Sublinhando a necessidade de a questão ser “tratada com delicadeza”, Fernando Negrão recordou que o PS apresentou um projecto em Abril de 2005 sobre a despenalização da interrupção voluntária da gravidez até às dez semanas, que foi aprovado em plenário e desceu à especialidade, onde ficou pendente à espera da realização do referendo.

“Agora, que o referendo já aconteceu, deverá então começar a discussão na especialidade. Uma discussão que vamos acompanhar, com sugestões e trabalhando a legislação que já foi aprovada”, referiu.

Contudo, acrescentou Fernando Negrão, os sociais-democratas não irão apresentar “para já” qualquer proposta de alteração.

“Só o faremos se, no decorrer da discussão, acharmos necessário, porque as coisas não estão a correr como desejamos”, disse o vice-presidente da bancada social-democrata.

Deputados do PSD vão ter liberdade de voto

Questionado sobre se a direcção do grupo parlamentar irá dar liberdade de voto aos deputados na votação final global da nova legislação sobre o aborto, tal como fez quando o projecto socialista foi aprovado na generalidade, Fernando Negrão disse taxativamente que sim.

Na votação do projecto de lei socialista que previa a exclusão da ilicitude de casos de interrupção voluntária da gravidez, quatro deputados sociais-democratas aprovaram o diploma: Arménio Santos, Ana Manso, José Cesário e Jaime Soares.

No domingo, pouco depois da divulgação dos primeiros resultados do referendo sobre o aborto, que o “sim” venceu com 59 por cento dos votos, o líder social-democrata, Luís Marques Mendes, considerou legítimo a alteração da lei com a vitória do “sim” no referendo, apesar de a consulta não ser “juridicamente vinculativa”.

“A maioria dos portugueses votou ‘sim’ no referendo.

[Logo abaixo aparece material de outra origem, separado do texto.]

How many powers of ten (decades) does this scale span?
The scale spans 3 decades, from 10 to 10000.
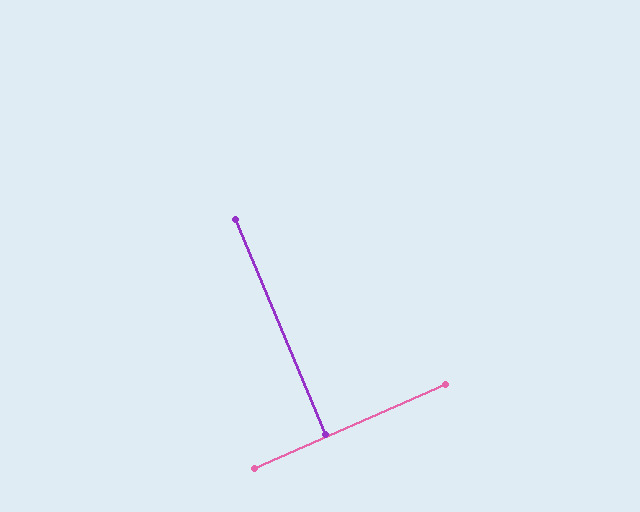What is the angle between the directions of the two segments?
Approximately 89 degrees.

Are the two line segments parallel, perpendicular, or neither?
Perpendicular — they meet at approximately 89°.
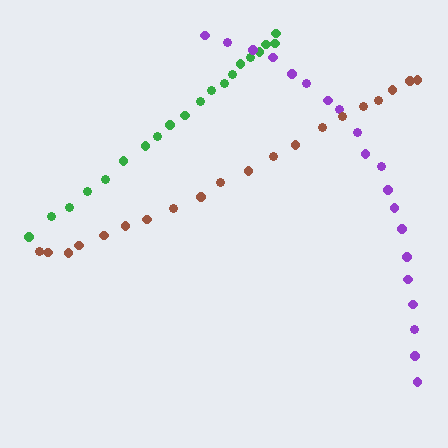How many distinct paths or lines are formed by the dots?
There are 3 distinct paths.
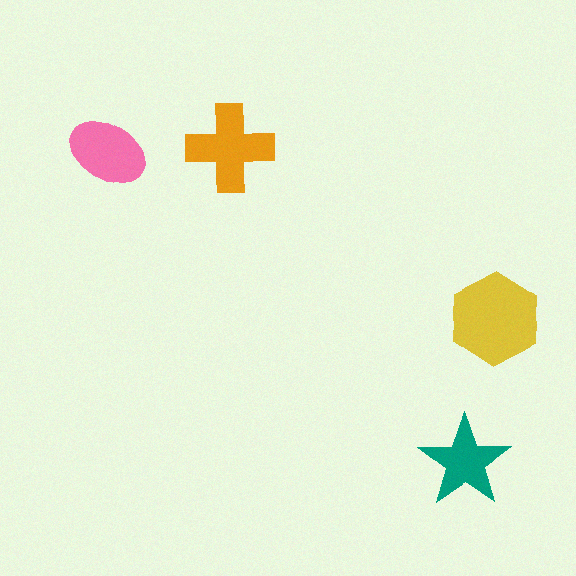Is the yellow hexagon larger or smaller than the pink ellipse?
Larger.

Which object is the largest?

Entendo que, apesar de o referendo não ser juridicamente vinculativo, essa vontade deve ser respeitada”, afirmou Marques Mendes numa declaração na sede nacional do PSD, em Lisboa.

Marques Mendes deixou, contudo, um apelo à “moderação” e ao “bom-senso”, considerando que a nova lei “deve ser marcada por critérios de prudência e equilíbrio”.

É necessário um período de aconselhamento à mulher

“É importante consagrar na versão final da nova lei a obrigatoriedade de um período de aconselhamento à mulher que está inclinada a fazer um aborto, criando estruturas eficazes para o efeito”, defendeu Marques Mendes, que, apesar do partido não ter assumido qualquer posição oficial sobre o referendo, defendeu o “não”.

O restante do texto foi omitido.